L'élégance de la bâtisse frappe d'emblée. Le pavillon Signal douleur, situé sur l'arteplage d'Yverdon-les-Bains, est un cube de 25 mètres de haut dont les parois sont faites de bandes de métal. Au toucher, les lamelles bougent, comme si ce bloc d'acier palpitait. A l'intérieur, le visiteur doit se promener à travers une jungle de tubes de plastique tombant du plafond, stalactites molles ou spaghettis techno, c'est selon.

Certaines de ces lianes contiennent des petits haut-parleurs qui diffusent dans les langues nationales – celles-ci sont signalées par la couleur d'une lumière placée dans le tube – des témoignages relatifs à la douleur.
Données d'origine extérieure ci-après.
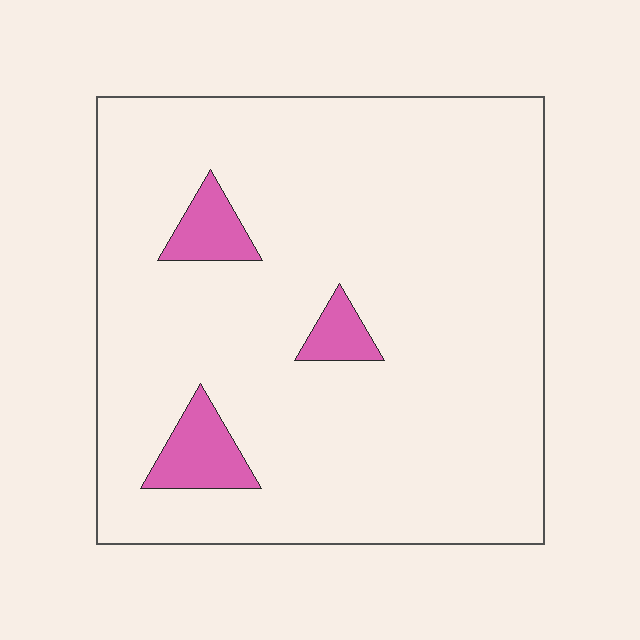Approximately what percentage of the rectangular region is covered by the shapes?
Approximately 5%.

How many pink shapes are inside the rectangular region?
3.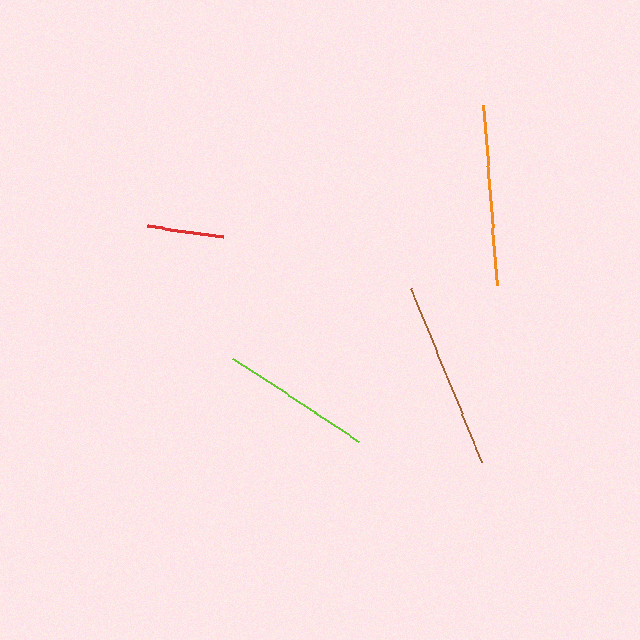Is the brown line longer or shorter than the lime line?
The brown line is longer than the lime line.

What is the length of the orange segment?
The orange segment is approximately 181 pixels long.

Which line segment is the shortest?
The red line is the shortest at approximately 77 pixels.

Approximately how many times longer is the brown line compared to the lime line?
The brown line is approximately 1.2 times the length of the lime line.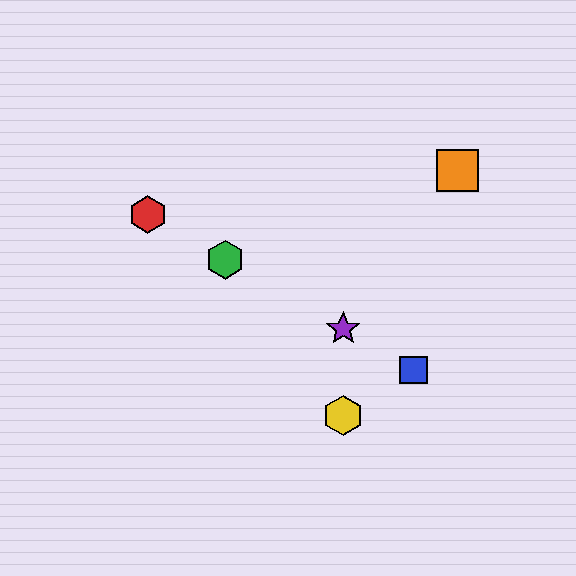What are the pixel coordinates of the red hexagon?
The red hexagon is at (148, 215).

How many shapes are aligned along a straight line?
4 shapes (the red hexagon, the blue square, the green hexagon, the purple star) are aligned along a straight line.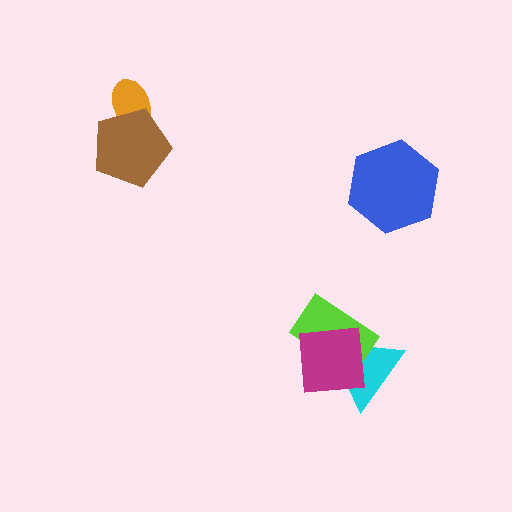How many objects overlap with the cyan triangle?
2 objects overlap with the cyan triangle.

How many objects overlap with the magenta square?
2 objects overlap with the magenta square.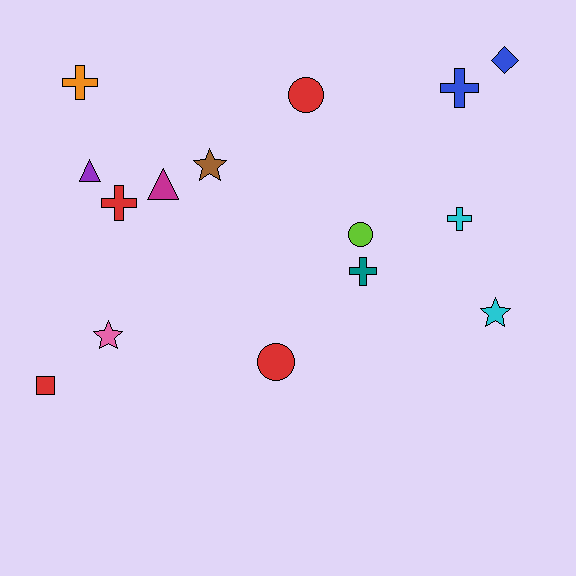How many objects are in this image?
There are 15 objects.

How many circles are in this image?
There are 3 circles.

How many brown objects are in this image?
There is 1 brown object.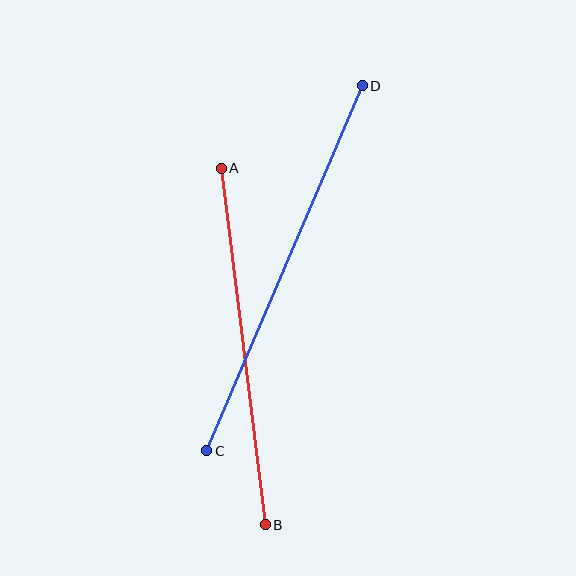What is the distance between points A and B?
The distance is approximately 359 pixels.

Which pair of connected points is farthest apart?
Points C and D are farthest apart.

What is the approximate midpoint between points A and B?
The midpoint is at approximately (243, 346) pixels.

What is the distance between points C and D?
The distance is approximately 397 pixels.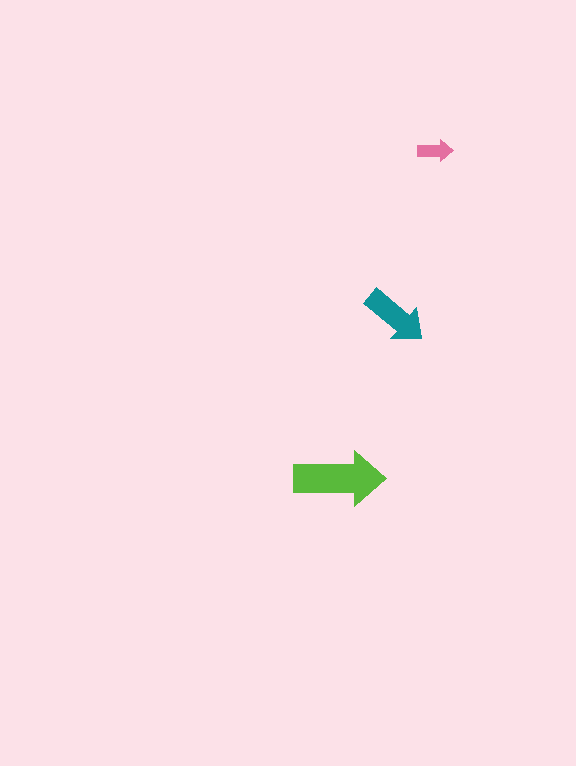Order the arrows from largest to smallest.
the lime one, the teal one, the pink one.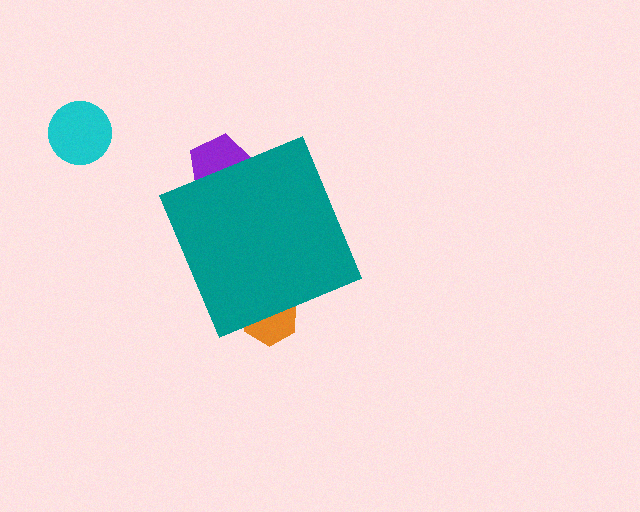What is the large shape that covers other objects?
A teal square.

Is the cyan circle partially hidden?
No, the cyan circle is fully visible.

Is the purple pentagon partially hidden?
Yes, the purple pentagon is partially hidden behind the teal square.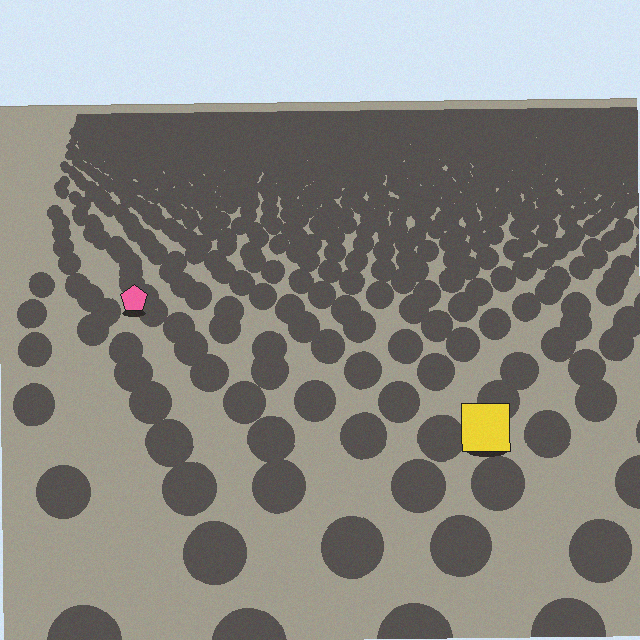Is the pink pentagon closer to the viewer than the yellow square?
No. The yellow square is closer — you can tell from the texture gradient: the ground texture is coarser near it.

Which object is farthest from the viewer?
The pink pentagon is farthest from the viewer. It appears smaller and the ground texture around it is denser.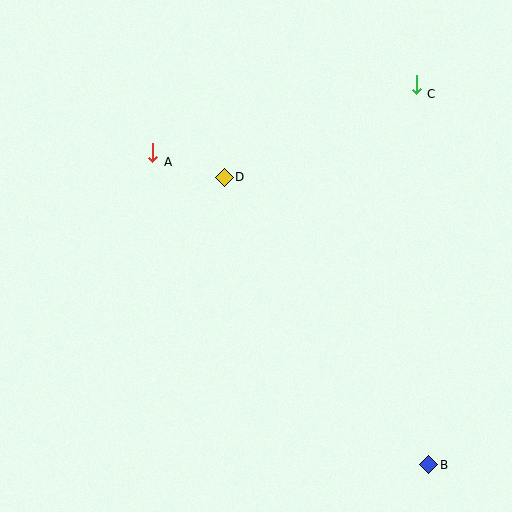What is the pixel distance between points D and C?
The distance between D and C is 209 pixels.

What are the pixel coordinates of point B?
Point B is at (429, 465).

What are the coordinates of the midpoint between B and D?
The midpoint between B and D is at (326, 321).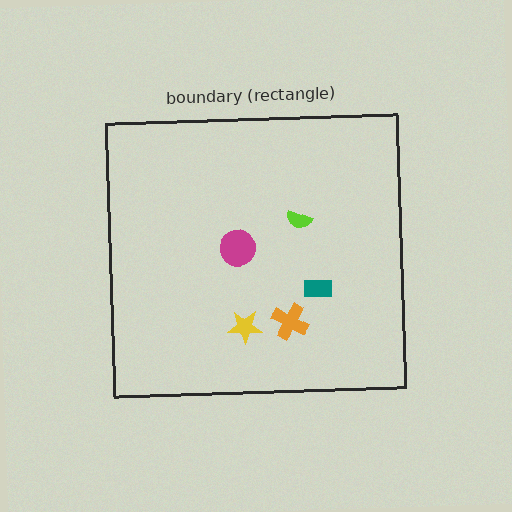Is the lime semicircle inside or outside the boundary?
Inside.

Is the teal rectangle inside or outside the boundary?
Inside.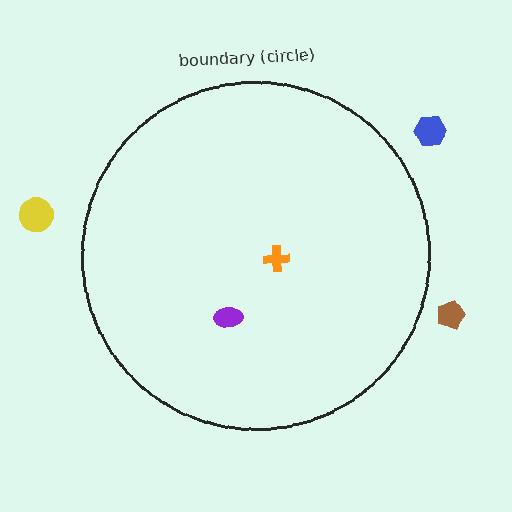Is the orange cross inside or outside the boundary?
Inside.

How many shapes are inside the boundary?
2 inside, 3 outside.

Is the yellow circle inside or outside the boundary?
Outside.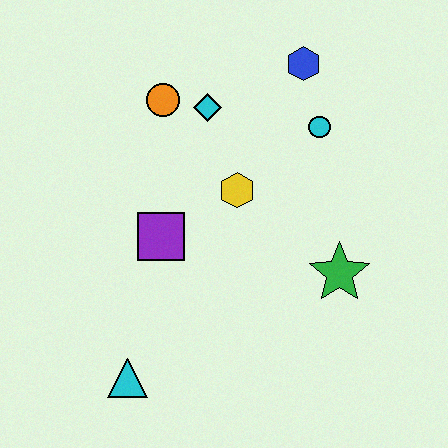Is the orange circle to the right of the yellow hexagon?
No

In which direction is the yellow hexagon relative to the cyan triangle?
The yellow hexagon is above the cyan triangle.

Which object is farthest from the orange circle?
The cyan triangle is farthest from the orange circle.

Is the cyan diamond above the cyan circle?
Yes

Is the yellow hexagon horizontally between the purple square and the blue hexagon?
Yes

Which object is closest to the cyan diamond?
The orange circle is closest to the cyan diamond.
Une femme explique par exemple en quoi sa maladie la rend «égoïste» bien malgré elle, parce que la douleur contracte sa victime sur son propre corps. Des écrans vidéo, au sol, et l'habillement sonore illustrent une rupture brutale, comme un accident.

Sponsorisé par des assureurs publics, Signal douleur a été conçu par le graphiste Werner Jecker. C'est sans doute l'une des installations les plus radicales de l'Expo, parce qu'elle déroute pleinement – à l'entrée dans la forêt de lianes synthétiques, le visiteur perd même tout sens de l'orientation durant quelques secondes. C'est un exemple de réussite dans ce langage hybride d'art et de communication, non didactique, que défend l'Expo, pour le meilleur ou le pire.

Le pire, à l'opposé, ce peut être Biopolis. Conçu par l'agence allemande d-case, ce pavillon de Neuchâtel soutenu par une industrie pharmaceutique veut décrire «la vie en 2022» – mais il faut lire la notice avant d'entrer sous peine de n'y rien comprendre. Au milieu de l'espace, un grand puzzle. Les visiteurs doivent manipuler des éléments en veillant à l'équilibre général afin de dévoiler une image camouflée par des blocs de pixels noirs. Autour de cet espace, des cabines dans lesquelles les curieux entendent d'absconses fictions autour de la santé dans vingt ans, et un final, avant la sortie, présente en quelques planches les enjeux de la génétique. Comme s'il avait fallu soudain se ressaisir et ajouter quand même une dose de discours dans ce bric-à-brac tape-à-l'œil. Là où Signal douleur réussit par son extrémisme et par la force des brefs témoignages saisis au vol, Biopolis tartine du high-tech sans queue ni tête.